Na rozmowę ….. z wuwuzelą!
Myślę, że na długo zapamiętam twarz przerażonego niepełnosprawnego dziecka wpychanego po schodach przy wtórze wuwuzeli(rodzaj trąby) i krzyków. Komu było obojętne zdrowie dzieci by zmanipulować rodziców, aby przyszli w niedzielę 27 maja zakłócić spotkanie z posłem Janem Ardanowskim i próbować uniemożliwić rozmowę o naszym kraju? Komu? To w skali kraju wiemy, gdyż podobne akcje odbywały się w wielu miejscach. To inicjatywa środowisk PO, Nowoczesnej i KOD, którzy gdy organizują spotkania to przyjdzie ledwie 5-6 osób. Jeżdżą więc po kraju nawet dyżurni bojówkarze, których zadaniem jest rozbijanie spotkań konkurencji politycznej. Kto w Złotowie dostał polecenie służbowe? Do kogo zadzwonił telefon :”Wiecie, rozumiecie, byliśmy Wam przychylni ale teraz czas na rewanż za bonusy”. No tak, jak mawiał poeta:” Tylko zachód słońca jest za darmo……”. Wszystko ma swoją cenę.

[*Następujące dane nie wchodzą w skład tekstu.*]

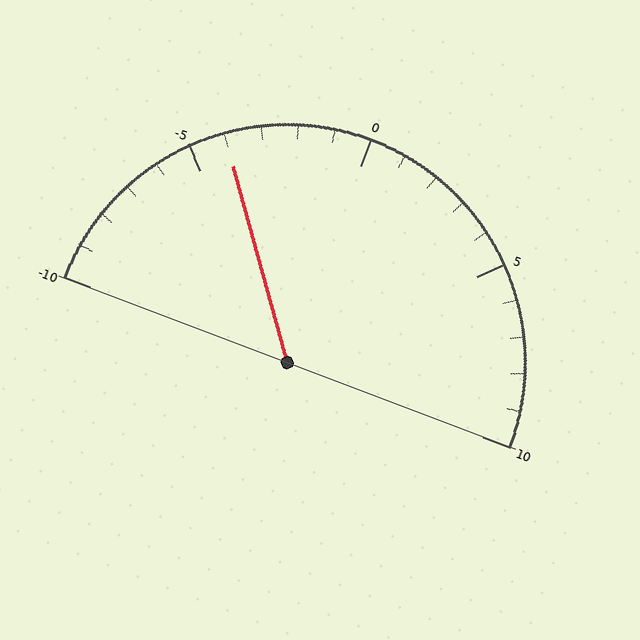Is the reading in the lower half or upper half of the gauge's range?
The reading is in the lower half of the range (-10 to 10).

Ostatecznie nasze spotkanie się odbyło w innej sali. Była bardzo dobra frekwencja i dobre pytania, można było w spokoju rozmawiać. Zmieniliśmy charakter spotkania na zamknięty i ci którzy chcieli rozmawiać z posłem poszli do sali kina. Ci którzy chcieli zadymy, zostali przed salą. Chyba sposób ten stanie się naszym złotowskim patentem na zadymiarzy.

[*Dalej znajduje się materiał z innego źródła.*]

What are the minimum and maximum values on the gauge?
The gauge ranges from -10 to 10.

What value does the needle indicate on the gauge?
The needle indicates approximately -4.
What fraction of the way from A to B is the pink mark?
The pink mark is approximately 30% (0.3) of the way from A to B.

Termin organizacji zadymy do której doszło w Złotowie co do dnia i godziny pokrywał się z naszym spotkaniem. Nagle wszyscy rodzice chcieli rozmawiać. Z wuwuzelami, które jak widać ze zdjęć rozdawała pewna kobieta, współorganizatorka zadymy. Do uczestnictwa namawiał banner na stronie organizacji Złotowianka, która niedawno wyprowadziła się z pomieszczeń przy parafii św. Rocha. Skoro ludzie chcieli rozmawiać, dlaczego z problemami niepełnosprawnych nikt dotychczas nie pojawił się na dyżurze któregoś z dwóch posłów PIS, którzy od kilku miesięcy przyjmują zainteresowanych?

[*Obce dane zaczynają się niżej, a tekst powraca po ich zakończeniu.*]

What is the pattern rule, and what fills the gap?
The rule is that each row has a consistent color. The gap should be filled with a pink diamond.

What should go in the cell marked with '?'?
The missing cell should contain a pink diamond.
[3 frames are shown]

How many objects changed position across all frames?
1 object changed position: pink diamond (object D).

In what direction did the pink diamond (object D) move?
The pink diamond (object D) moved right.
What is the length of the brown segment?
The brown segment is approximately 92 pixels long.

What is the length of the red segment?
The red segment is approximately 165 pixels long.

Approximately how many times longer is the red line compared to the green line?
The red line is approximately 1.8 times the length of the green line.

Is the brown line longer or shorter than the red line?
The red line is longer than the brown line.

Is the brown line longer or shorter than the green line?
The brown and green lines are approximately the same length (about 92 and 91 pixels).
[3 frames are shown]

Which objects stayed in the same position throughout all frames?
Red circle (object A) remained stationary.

Za całość oczywiście nie winię rodziców. Nawet za to, że wykrzykiwali pod naszym adresem, że jak Platforma dojdzie do władzy to będziemy jeździć na wózkach inwalidzkich. Ja ich rozumiem. Wychowanie i problemy z dzieckiem niepełnosprawnym to duże wyzwanie i kosztowne, a turnusy rehabilitacyjne drogie, co wykrzykiwała pod budynkiem jedna z matek. Za całość winię lokalnych mocodawców, którzy często mający gęby pełne frazesów o apolityczności i strojący się w piórka obrońców dzieci, próbowali wciągnąć nas w awanturę. Bez rezultatu!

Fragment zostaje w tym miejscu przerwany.